Notwithstanding Métraux’s opinion that all was lost, Englert inventoried moai and other archaeological remains; recorded stories and legends; studied and spoke the Rapanui language, and published some of his findings. When the Norwegian Archaeological Expedition arrived, it was Padre Englert who took on Tepano’s traditional role of intermediary and liaison with the community, acting as archaeological guide and chief consultant. This was, of course, a significant departure from the methods of both Katherine Routledge and Alfred Métraux.
There were definite differences in the ways Routledge, Métraux and Tepano gathered information about the Rapa Nui past. Those differences in style reveal their individual personalities and tastes as well as the nature of the island and its history. Social, cultural, economic and ecological constraints acted on all of them. Their individual strengths and weaknesses combined to produce a unique intellectual triangulation across time.
The principles and goals of field work articulated by Malinowski were recognized before 1914. Routledge understood field work methods to include outlining native customs through direct questioning, the gathering of genealogies, and census taking. She was significantly less successful at grasping the more imponderable aspects of island life through use of the Rapanui language.
Routledge’s approach to field work was humanistic and subjectivist. Functional analyses involving charts, tables and cross-referenced inter-relationships between cultural events or human institutions utterly escaped her. The “ticking clock” that she sensed every day, and that urged her on to rescue history threatened with extinction was embedded in her by Haddon, Rivers, Seligman and other anthropologists of the day who saw all field research as salvage work.
Katherine Routledge knew the four guides of ethnographic fieldwork: learn the language; be authoritative but sympathetic; record everything precisely, and avoid preconceptions. She succeeded at following only one of them: authority and sympathy were inherent in her character.
Katherine Routledge had in common with Métraux two ways in which she understood her data: as a collection of empirical facts (metonymic) and as images or patterns (metaphoric). She was, in fact, obsessed with patterns. Métraux dealt with data as a hierarchical, functional or organizational whole, and sought temporal reality or relevance. Both Routledge and Métraux achieved a certain degree of success in making difficult customs and fragmented beliefs comprehensible.

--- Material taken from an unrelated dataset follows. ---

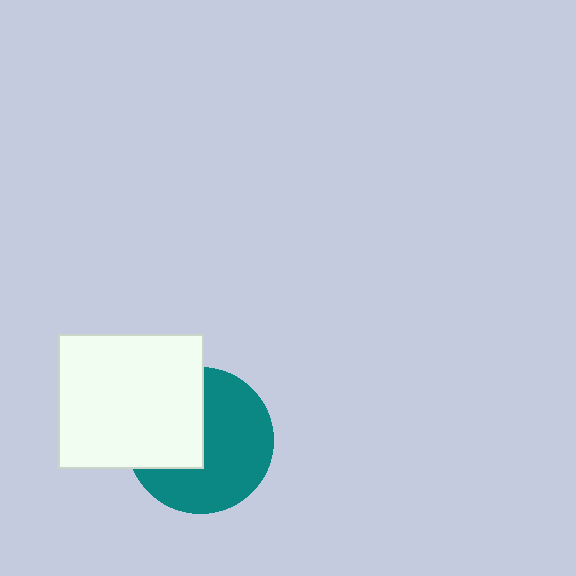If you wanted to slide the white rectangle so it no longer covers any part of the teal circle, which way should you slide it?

Tepano’s influence on the data is reflected in Katherine Routledge’s field notes and in Métraux’s published ethnographic report. It is also discernable in later records, including those of Englert. During demonstrations of self-taught carving prowess, language facility, and memory, Tepano communicated to younger members of the Rapa Nui community what he had learned as Routledge’s consultant, confidant and collaborator, and left a lasting imprint on Rapa Nui culture. He taught his daughter, Amelia, what he had learned from Veriamu. In my own field work between 1982 and 1990, I have notes in which field assistants such as Felipe Teao A., and recognized elders and traditional authorities such as José Fati answered my questions by naming and referring directly to Juan Tepano.
Tepano observed and participated in group conversations in his own language. Routledge staged group interactions and sought consensus through interpreters.
Métraux tried to followed-up on Routledge’s data through Tepano. At least two elderly women who were alive when Routledge was on the island were still living when Métraux arrived. While he relied on Victoria Rapahango and Isabel Chavez, yet he confirmed much of what Routledge had collected. He collated and summarized data, presenting it in the context of museum collections and in a cohesive and well-established scientific fashion. Routledge and Métraux each collected a body of field data, and each interpreted that data in their own ways. Tepano, in contrast, did much more: he single-handedly identified, collected, recorded, influenced, shaped and reconstructed the quintessential data all researchers today regard as the ethnography of Rapa Nui.